Firefox maker Mozilla has shopped around and picked up Pocket, a bookmarking tool once called Read It Later, which is used to save articles for offline reading or content viewing at a later time. It's Mozilla's first acquisition.
Mozilla Pockets Pocket
Pocket isn't totally estranged from Mozilla, having originated as a Firefox extension some years ago before expanding its team and creating a suite of apps for nearly every platform available. Also, since 2015, Pocket has been Firefox's primary bookmarking service.
Pocket will continue operations as a Mozilla subsidiary. The company said that Pocket will help bring Mozilla to mobile devices, an area it has struggled to acquire foothold in. Mozilla is probably best recognized for Firefox, its web browser, arguably the most popular one until Google Chrome stole its steam.
Mozilla has since lagged behind in the mobile era, incurring years of development time for its misstepped Firefox phone project and waiting until very recently to release the iOS version of Firefox worldwide. The slow but continuous decline of web browser usage on the desktop platform also renders the company's future at odds.
Mozilla's purchase comes with 10 million Pocket users at present, alongside advertising opportunity for Mozilla, a premium subscription service, and on top of which analytics for publishers. More importantly, people seem to enjoy using it, as per a report by The Verge.
"We love the way that they have the user-first mentality, very similar to the way we drive our products," Denelle Dixon, chief business and legal officer of Mozilla, said.
Rebuffing Previous Evernote Offer
Pocket contemplated about an acquisition six years ago, when Evernote volunteered to purchase it, back when the company was still named Read It Later. Nate Weiner, Pocket's CEO, rejected the offer when it became evident that the company was to be subsumed as an in-app Evernote feature instead of a disparate product.
Pocket is a great app, but it's still unclear if it's also a great business, as noted by The Verge. With only 10 million monthly users, it's not exactly a force to be reckoned with, at least in the scale of mobile era standards today, especially considering that Pocket is an advertising-backed enterprise.
Cooking Up A Recommendation Engine
The acquisition won't have Pocket altering its business or products immediately, according to Weiner. Over time, Pocket will be useful in helping Mozilla with its "context graph," endeavor, which is a recommendation engine for the web that will be integrated into a browser. Pocket, similarly, is kind of like a browser per se because apart from the content users already save, friends or other people can give recommendations on what to view next or to read and watch. Collectively, over 3 billion pages have been stored in Pocket.
Pocket has the ability to make qualitative conclusions about an article's worth, of course, based on how many times a particular content has been saved, shared, viewed, and such.
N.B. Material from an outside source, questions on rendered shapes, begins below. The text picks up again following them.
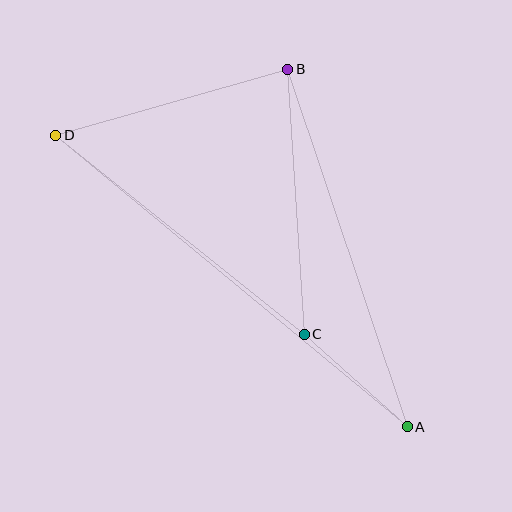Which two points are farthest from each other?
Points A and D are farthest from each other.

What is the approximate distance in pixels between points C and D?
The distance between C and D is approximately 318 pixels.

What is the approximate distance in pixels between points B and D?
The distance between B and D is approximately 241 pixels.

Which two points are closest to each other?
Points A and C are closest to each other.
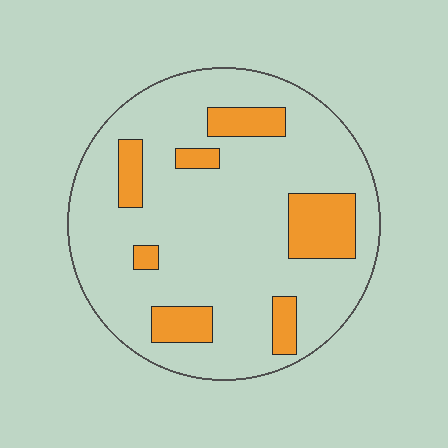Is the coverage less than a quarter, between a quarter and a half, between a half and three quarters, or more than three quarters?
Less than a quarter.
Maybe this points to what sparked Mozilla's interest — it's possibly aiming to take advantage of that algorithm for its conceptual recommendation tool and in turn roll it out to a larger user base than Pocket's.
What isn't clear is if Pocket will indeed bring Firefox back into a broader, widespread discussion among users both casual and pro who have nestled with Chrome as their choice web browser. Time, however, will tell.